The recent announcement by the Center for Medicare and Medicaid Services that it would provide reimbursement to doctors and hospitals for Medicare telehealth visits on a widespread basis, in part to keep seniors healthier by keeping them out of the office, to ensure they get the check-ups they require, and to help with the added diagnostic and treatment demand that the outbreak of the novel coronavirus (COVID-19) will bring to this population, is good news. It allows doctors and hospitals to potentially do quick virtual check-ins with their senior patients, address questions from their senior patients in a timely manner, and even conduct some forms of diagnosis and treatment virtually rather than in person.
But the availability of payment for telehealth, while a motivating factor for primary care physicians and other specialists at another point in time, will not be enough to address what will quickly become a rising demand for services from this population, both in terms of ongoing health needs and diagnosis and treatment related to COVID-19. Added payment is a downstream intervention that cannot address, at least in the short-term, what is a severe shortage of trained health care professionals, e.g. physicians, nurse practitioners, social workers, and psychologists who can deliver primary and other forms of ongoing care to older adults. The reality is that most hospitals will soon be working at over capacity trying to take care of those affected by COVID-19 in their emergency rooms, intensive care units, and on their floors.
The U.S. primary care system, broken before this crisis, simply does not have enough doctors or other personnel available to provide ongoing, wide-scale telehealth to their senior patients. It is wishful thinking to assume that the current system, without some dramatic influx of personnel, will have the ability to achieve this goal, particularly in rural areas and crowded cities where the need will become greatest for such telehealth services to be performed.
Senior patients may also be resistant to using telehealth services, given a lack of availability of appropriate technology in their homes; a personal aversion to or fear of learning and using such technology or speaking by virtually with their doctor; or the desire to involve family members in their care. Certainly, the easiest and most amenable technology to use for delivering telehealth to senior patients will be the phone, and the CMS intent to pay for phone-based care is laudable. But realistically, how many primary care doctors or clinical specialists working out of hospitals will have any time in their day for making what could amount to numerous, five to fifteen minute phone calls to their senior patients?
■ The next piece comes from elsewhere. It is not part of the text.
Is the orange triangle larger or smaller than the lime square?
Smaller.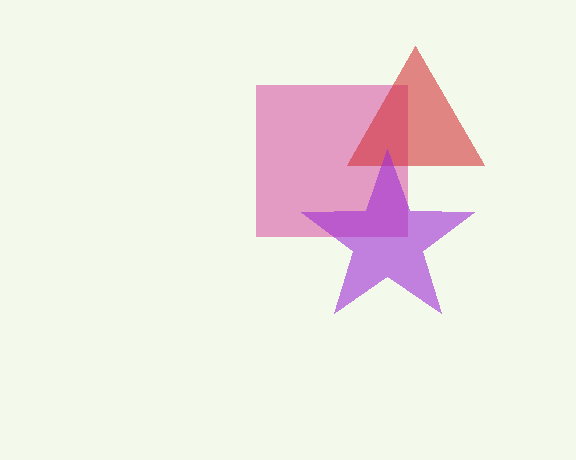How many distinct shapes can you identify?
There are 3 distinct shapes: a magenta square, a red triangle, a purple star.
Especially when their in-office patient visits already take up their entire workday.
To this end, upstream interventions are needed to make the expansion of telehealth to senior patients work. One important intervention is to create a vast army of retired doctors, social workers, and nurses who are willing to volunteer their time to help provide telehealth services to senior patients. States like New York and Colorado have already begun recruiting such professionals to help in hospitals as COVID-19 illness spreads. But many retired health professionals can provide telehealth services right from their homes, if we give them the tools and ability to do so.
We need to think creatively about how to reach these retired professionals quickly over the next month; get them licensed and connected with specific primary care practices and health systems that provide specialty care in their community; link them into patient electronic health records where appropriate; train them in delivering basic triage and consultation services virtually if they require it; and then let them do their thing, communicating back to the regular care providers as they interact with the latter’s patients. The electronic health record is the perfect technology in this regard, as it facilitates leaving notes for everyone to see, reviewing real time, updated changes in patient status, and getting specific information that can help with any virtual consultation or check-in.
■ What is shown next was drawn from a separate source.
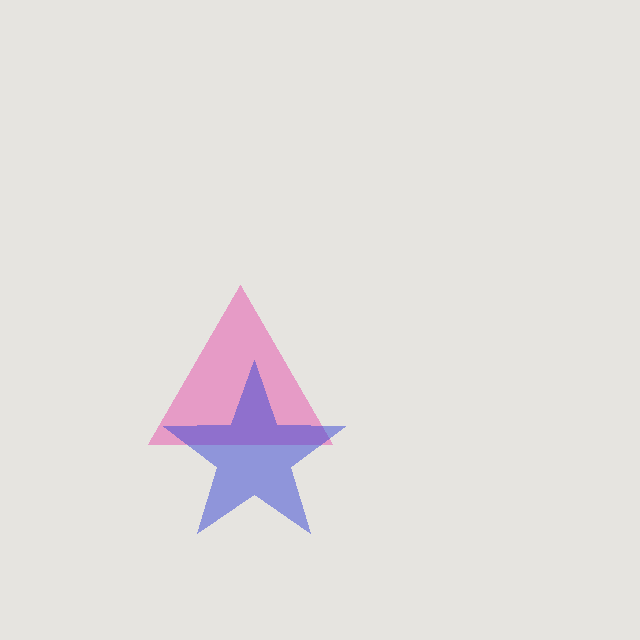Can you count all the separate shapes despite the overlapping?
Yes, there are 2 separate shapes.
Without this influx of an army of experienced, highly trained health care professionals into our local communities, we can expect that providing additional telehealth services to senior populations to be difficult to achieve. The crisis is upon us now, and while providing payment for such services is a logical and significant step, and provide health care organizations with resources to ramp up six months or a year down the road, it cannot make much of a difference without the right staffing available in the right numbers to actually provide these services now. If the incidence of COVID-19 increases in a manner some epidemiologic models suggest, the average physician’s office and hospital in the next month or two across America will become overwhelmed.
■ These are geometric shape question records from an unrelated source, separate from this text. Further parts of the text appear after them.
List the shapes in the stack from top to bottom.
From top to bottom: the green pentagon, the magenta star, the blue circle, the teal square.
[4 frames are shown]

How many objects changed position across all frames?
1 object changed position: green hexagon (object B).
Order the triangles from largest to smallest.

We are already far behind in having enough personnel capacity in our health system to provide what is needed for addressing patients’ health needs during the COVID-19 outbreak. Senior populations, most at risk for this illness, in particular will need virtual care delivery. But it will require an urgent, multi-faceted approach and an influx of experienced person power to get it done. Providing payment for telehealth is a key success factor for normal times. But these are not normal times. Without added professional capacity and quickly, many seniors will be forced to fend for themselves in the coming months.
Timothy Hoff is Professor of Management, Health Care Systems, and Health Policy at Northeastern University in Boston, MA, a Visiting Associate Fellow at the University of Oxford, and author of the book, Next in Line: Lowered Care Expectations in the Age of Retail- and Value-Based Health.